MEET OUR MEMBER: Estonian Environmental Law Centre – social entreprise focusing on “exit” from oil-shale mining and better-protected Natura 2000 areas
The Estonian Environmental Law Center (EELC) was founded in November 2007 as a successor of the environmental law activities of one of Estonia’s biggest environmental NGOs - the Estonian Fund for Nature. EELC, based in Tallinn, is a nonprofit non-governmental organization, the aim of which is to provide legal expertise for creation and application of environmental laws, speaking out for the public interests. Activities of EELC include legal analyses in the field of environmental law, collection, dissemination of information and training about environmental law, environmental legal services and participation in environmental legislative processes and other environmental decision-making processes. Our staff is made up of four lawyers, a communication manager and an assistant.
Our activities are partly funded by several donors, e.g. Estonian National Foundation of Civil Society, Environmental Investment Centre and NGO Fund (EEA Grants) but we also provide paid services as a social entrepreneur. This means that we use profits from our services for achieving our statutory goals.
Although we act in several environmental areas, five represent our special interest focus in terms of advocacy:
● Planning of large-scale infrastructure objects and industrial facilities
EELC has played part in several large-scale planning projects recently or currently running in Estonia. For example, we have provided legal advice to other NGOs on the Rail Baltic railway, LNG terminal, bridge building planning processes between the mainland and Estonia’s biggest island, etc. Recently, we mounted a successful court case against the Estonian Road Administration on the evaluation of environmental impacts during highway construction.
● Mineral resources
Mineral resources and climate change are among the advocacy topics in EELC’s 2014-2020 strategy. EELC has worked cooperatively on several projects, e.g. “Involvement of society into decisions of mineral resource use“, which aimed to raise the decision-makers’ awareness of the public interest concerning mineral extraction in Estonia (including oil shale) and suggest the best legal solutions for better civic engagement. EELC has also been involved in analyzing mine-planning practices, providing local communities with legal assistance and participating in legislation by amending the drafts.
● Environmental noise
In 2019 we started a project with the Estonian Ministry of the Environment and an independent noise expert. By January 2020, the project team is tasked with providing two guidelines that will help practitioners implement noise mapping-related legislation in Estonia.

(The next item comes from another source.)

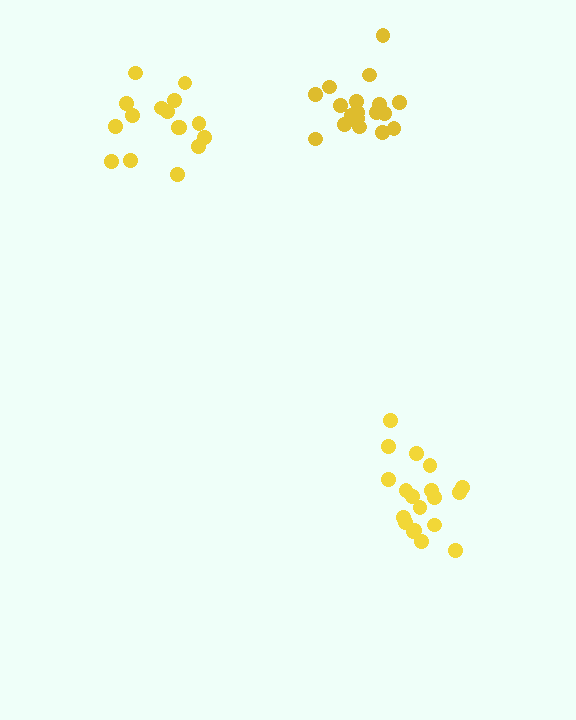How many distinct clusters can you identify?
There are 3 distinct clusters.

● Protection of Natura 2000 areas
Together with the Estonian Fund for Nature we provide free of charge legal and nature protection advice mostly to landowners and local governments on issues related to nature protection restrictions. For example, if a landowner who has land on Natura 2000 protection area would like to build a house there or cut forest, we provide clarification on what legal conditions apply to the situation. We also offer help in situations where state or local government officials and landowners struggle to find common ground on environmental restrictions issue. The overall aim of the project is to foster among the general public the understanding of Natura 2000 areas as valuable and to break related myths about these areas and/or nature protection in general. EELC also aims to foster mutually more respectful and considerate communication between environmental officials and local people (mostly landowners, etc).
● Climate change
See below: “Tackling climate change and Estonian energy policy – facilitating meaningful dialogue about the future”
Being a member of the Estonian Council of Environmental NGOs (EKO) gives us the opportunity for closer substantive cooperation with other environmental organizations, helping to increase both EELC’s and EKO’s impact on environmental advocacy. As EELC is a social enterprise, we are also a member of Estonian Social Enterprise Network.

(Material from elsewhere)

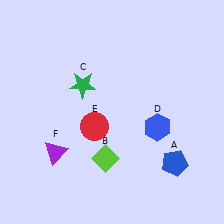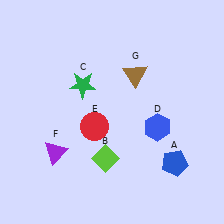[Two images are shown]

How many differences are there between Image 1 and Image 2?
There is 1 difference between the two images.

We have a diverse range of partners, mostly NGOs such as the Estonian Green Movement, Estonian Fund for Nature, BirdLife Estonia. We also have close partners in the public sector, e.g. the Ministry of Environment and the Estonian Environmental Board – we meet on a regular basis to keep us posted on plans and possible cooperative ideas. Local governments, too, play an important role for us as partners; local and state-level officials account for the main participants in our trainings.

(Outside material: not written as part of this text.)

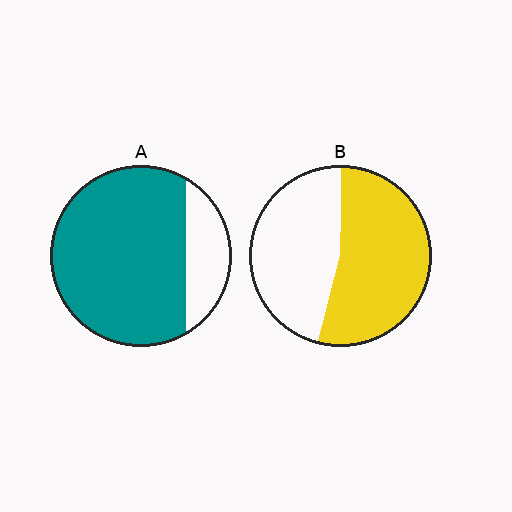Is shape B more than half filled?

What are the highlights of your organisation in recent years?
Our team has grown from two to four lawyers, and added a comms person. Our biggest successes have been raising several environmental issues for the decision-makers – for example, the need to mitigate climate change via a planned „exit“ from oil shale mining and use, and the need for proper assessments of impacts of different activities on Natura 2000 areas. Although these issues are not solved yet, they are no longer ignored by politicians and authorities. Hopefully, our continuing work in these two areas will lead to both reduced carbon footprint of Estonia as well as better-protected Natura 2000 areas.
What is the major change you are striving for right now?
AnEUKI-financed joint-project with the Estonian Fund for Nature and the Estonian Green Movement “Tackling climate change and Estonian energy policy – facilitating meaningful dialogue about future” (est / eng) is the most change-driven initiative for us right now. The project aims to support dialogue about future energy scenarios by 1) building the capacity of NGOs, 2) facilitating dialogue with the creation of a discussion platform to include NGOs, the general public, local governments, business and labour unions, 3) carrying out studies to fill information gaps in current climate policy and explore possibilities for the currently monofunctional oil-shale Ida-Viru region in north-eastern Estonia, 4) raising public awareness about climate change and challenges in the energy sector. Additional insight into the topic can be found here: “Discussions of Estonia’s energy and climate future pick up momentum”.
How does Justice and Environment contribute to achieving the objectives of your national organisation?
J&E gives us access to information affecting decision-making at the Brussels level. Much of Estonia’s environmental regulations come from the EU: knowing how and why the rules are in place is invaluable for fighting for their best possible implementation. Regarding the latter, the ability for comparison with other EU member states is also very valuable.